You also found the .push_back() member function in Rcpp which we added for convenience and analogy with the STL. We do warn that it is not recommended: due to differences with the way R objects are constructed, we essentially always need to do full copies .push_back is not very efficient.
Despite me answering here frequently, the rcpp-devel list a better place for Rcpp questions.

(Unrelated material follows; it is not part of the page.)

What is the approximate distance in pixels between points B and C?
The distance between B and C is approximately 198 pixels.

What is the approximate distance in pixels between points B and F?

It seems Rcpp can return a proper data.frame, provided you supply the names explicitely. I'm not sure how to adapt this to your example with arbitrary names
mkdf <- '
Rcpp::DataFrame dfin(input);
Rcpp::DataFrame dfout;
for (int i=0;i<dfin.length();i++) {
dfout.push_back(dfin(i));
}
return Rcpp::DataFrame::create( Named("x")= dfout(1), Named("y") = dfout(2));
'
library(inline)
test <- cxxfunction( signature(input="data.frame"),
mkdf, plugin="Rcpp")
test(input=head(iris))
Using the information from #baptiste's answer, this is what finally does give a well formed data frame:
RcppExport SEXP makeDataFrame(SEXP in) {
Rcpp::DataFrame dfin(in);
Rcpp::DataFrame dfout;
Rcpp::CharacterVector namevec;
std::string namestem = "Column Heading ";
for (int i=0;i<2;i++) {
dfout.push_back(dfin(i));
namevec.push_back(namestem+std::string(1,(char)(((int)'a') + i)));
}
dfout.attr("names") = namevec;
Rcpp::DataFrame x;
Rcpp::Language call("as.data.frame",dfout);
x = call.eval();
return x;
}
I think the point remains that this might be inefficient due to push_back (as suggested by #Dirk) and the second Language call evaluation. I looked up the rcpp unitTests, and haven't been able to come up with something better yet. Anybody have any ideas?
Update:
Using #Dirk's suggestions (thanks!), this seems to be a simpler, efficient solution:
RcppExport SEXP makeDataFrame(SEXP in) {
Rcpp::DataFrame dfin(in);
Rcpp::List myList(dfin.length());
Rcpp::CharacterVector namevec;
std::string namestem = "Column Heading ";
for (int i=0;i<dfin.length();i++) {
myList[i] = dfin(i); // adding vectors
namevec.push_back(namestem+std::string(1,(char)(((int)'a') + i))); // making up column names
}
myList.attr("names") = namevec;
Rcpp::DataFrame dfout(myList);
return dfout;
}
I concur with joran. The output of a C function called from within R is a list of all its arguments, both "in" and "out", so each "column" of the dataframe could be represented in the C function call as an argument. Once the result of the C function call is in R, all that remains to be done is to extract those list elements using list indexing and give them the appropriate names.